Indian Railways is undergoing a significant transformation with an investment of Rs 17.4 lakh crore from 2016 to 2025, as reported by Crisil. This funding supports various modernization initiatives, including high-speed rail projects and extensive electrification, aimed at establishing the railway network as a cornerstone of economic growth. Over the past decade, Indian Railways has recorded a compound annual growth rate (CAGR) of 12% in capital expenditure, driven by infrastructure improvements and technological advancements that enhance operational efficiency while meeting increasing demands for competitiveness and safety.

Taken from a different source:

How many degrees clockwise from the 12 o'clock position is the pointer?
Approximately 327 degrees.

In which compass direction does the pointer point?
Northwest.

Key initiatives include plans to construct 100,000 km of new railway tracks over the next 20 years and the expansion of the Kavach safety system across 44,000 km of tracks within five years. Additionally, the production of 400 new Vande Bharat trains is planned over the next three years. These projects highlight the necessity for Indian Railways to diversify its revenue streams to sustain growth. The Crisil report suggests strategies for revenue diversification, including leveraging real-time data to optimize operations, offering premium services, and promoting commercial development around railway stations.
In recent developments, eight new railway line projects have been sanctioned, expected to generate over 4.42 crore man-days of employment. Furthermore, plans for metro expansions in Bangalore, Pune, and Thane, along with developments at Varanasi’s Lal Bahadur Shastri International Airport and new civil enclaves in Bagdogra and Bihta, have also been approved. This modernization effort positions Indian Railways to play a vital role in India’s journey toward becoming a high-income economy.